L’office de l’environnement délivre des permis de traiter les grumes lorsque ces chantiers se situent en dehors de zone de captage. Les produits utilisés sont répertoriés, mais qu’en est-il des produits utilisés en direct par toute la filière bois (scierie et autres) ?

Point.7.6 Surveillance de l’environnement

Nous en savons déjà assez pour agir !

Une campagne qui se résume à mesurer la pollution une fois qu’elle est faite, ne peut nous satisfaire. Où trouver la volonté de chercher les sources de pollution et de les éradiquer ?
Pour des raisons de santé et de préservation du milieu ambiant, il est impératif que les mesures dans les eaux de surface des produits d’origine agricole soient combinées avec celles des eaux usées provenant des ménages et des industries. Rappelons que l’agriculture n’est pas seule responsable de toutes les pollutions.
Dans ce domaine la volonté de la neutralité des coûts met une embuche de plus dans le projet. Et que dire quand on projette des contrôles et de la surveillance sans un laboratoire cantonal !
Stop Roundup rappelle que les substances testées dans le cadre du programme NAWA ne correspondent que peu aux substances actives les plus utilisées dans l’agriculture jurassienne (voir notre lettre du 31 août 2019). Il est indispensable que les prochains tests se fassent sur les produits effectivement utilisés dans le Jura.

Eau non potable

Point.7.7 Surveillance des micropolluants dans l’eau potable

Il ne suffit pas d’informer en cas de pollution !

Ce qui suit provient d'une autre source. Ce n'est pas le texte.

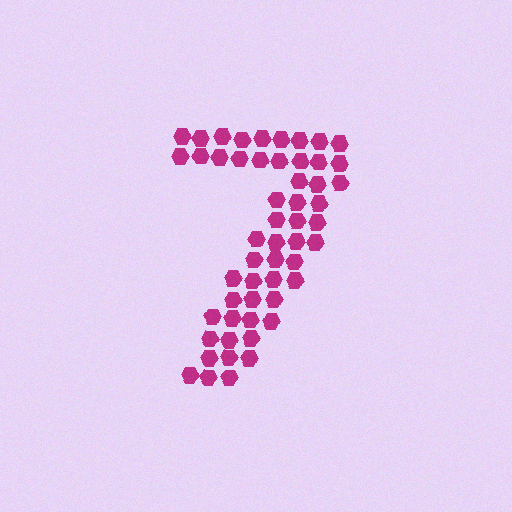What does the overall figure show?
The overall figure shows the digit 7.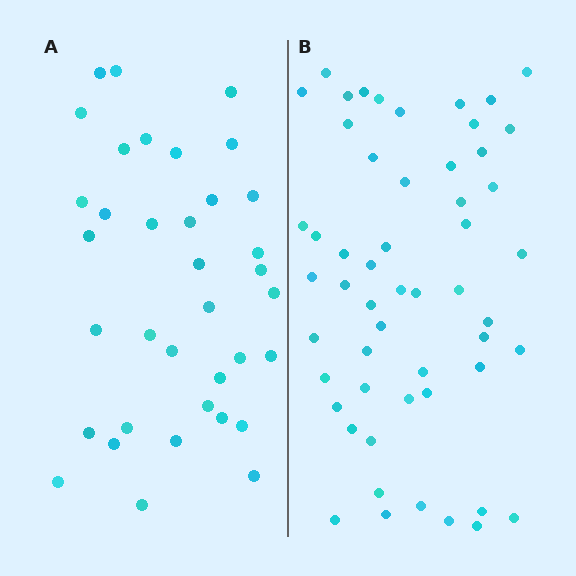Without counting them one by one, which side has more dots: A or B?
Region B (the right region) has more dots.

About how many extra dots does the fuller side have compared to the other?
Region B has approximately 20 more dots than region A.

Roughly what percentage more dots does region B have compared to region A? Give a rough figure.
About 50% more.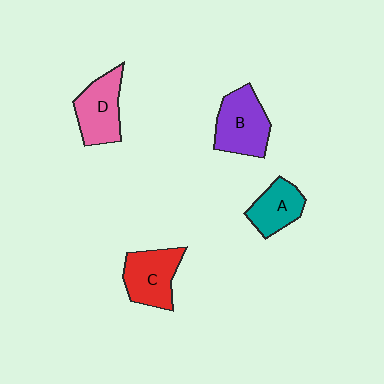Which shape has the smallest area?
Shape A (teal).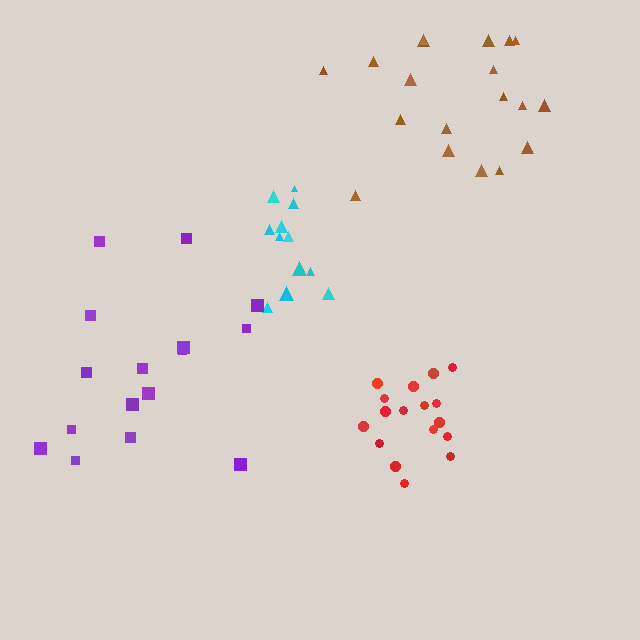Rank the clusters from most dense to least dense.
red, cyan, brown, purple.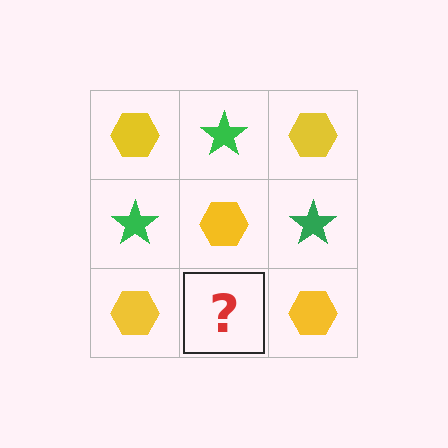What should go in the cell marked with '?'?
The missing cell should contain a green star.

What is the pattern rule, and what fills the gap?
The rule is that it alternates yellow hexagon and green star in a checkerboard pattern. The gap should be filled with a green star.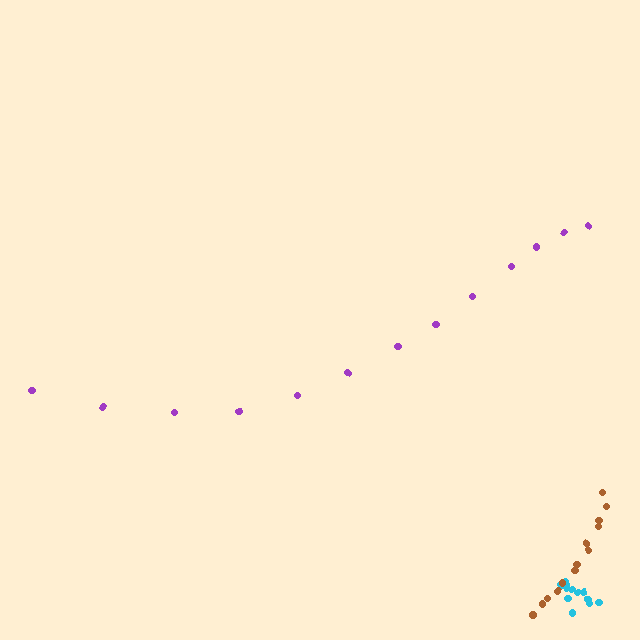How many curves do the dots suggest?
There are 3 distinct paths.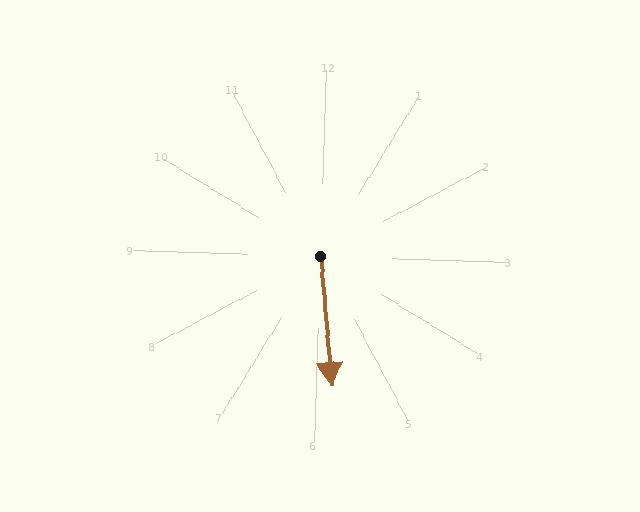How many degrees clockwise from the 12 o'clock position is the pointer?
Approximately 173 degrees.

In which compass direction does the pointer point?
South.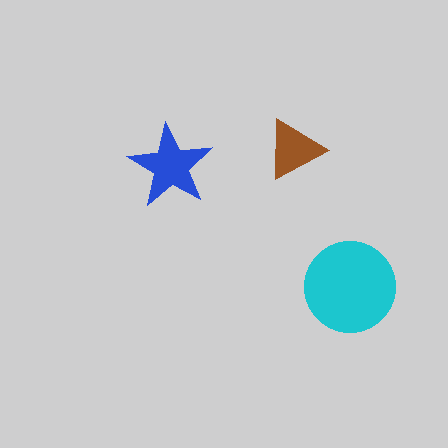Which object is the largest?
The cyan circle.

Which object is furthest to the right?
The cyan circle is rightmost.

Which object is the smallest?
The brown triangle.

Le projet est muet sur les mesures prévues en cas de pollution avérée et dont la source est déterminée.
Certains polluants ne sont pas visés par les analyses, il est important que les milieux de la santé, et le monde médical et scientifique puisse intervenir dans le choix des produits recherchés.
Immanquablement les pesticides vont finir dans nos robinets. Et nous ne pouvons pas, à l’instar des produits cosmétiques, vestimentaires ou agricoles, choisir notre eau potable.
Il ne suffit pas d’informer seulement les fournisseurs d’eau sur les mesures prises, elles doivent devenir partie prenante de l’effort.
Stop Roundup constate que les objectifs du canton ne volent pas haut : le but par rapport à la qualité d’eau s’arrête à l’idée « du moins de ne pas la péjorer ».

8. Aspects financiers

Pas de sous mais des « adaptation qualitatives »

Avec des contrôles quadriennaux qui coûtent 20-. Frs par année aux exploitants, on ne peut pas dire que le canton et la branche mettent les bouchées doubles. Les calculs d’épiciers ne sont pas de mise devant un problème de cette ampleur. Nous attendons la mise sur pied d’un budget important pour un engagement résolu qui seul peut apporter des résultats concrets.
Nous jugeons indispensable que l’accent soit mis sur les aspects environnementaux pour des raisons sanitaires d’abord, ensuite pour donner à la nature la meilleure chance de s’adapter aux changements qui vont survenir.
Rappelons que les exploitations bios sont contrôlées chaque année à des coûts bien plus élevés.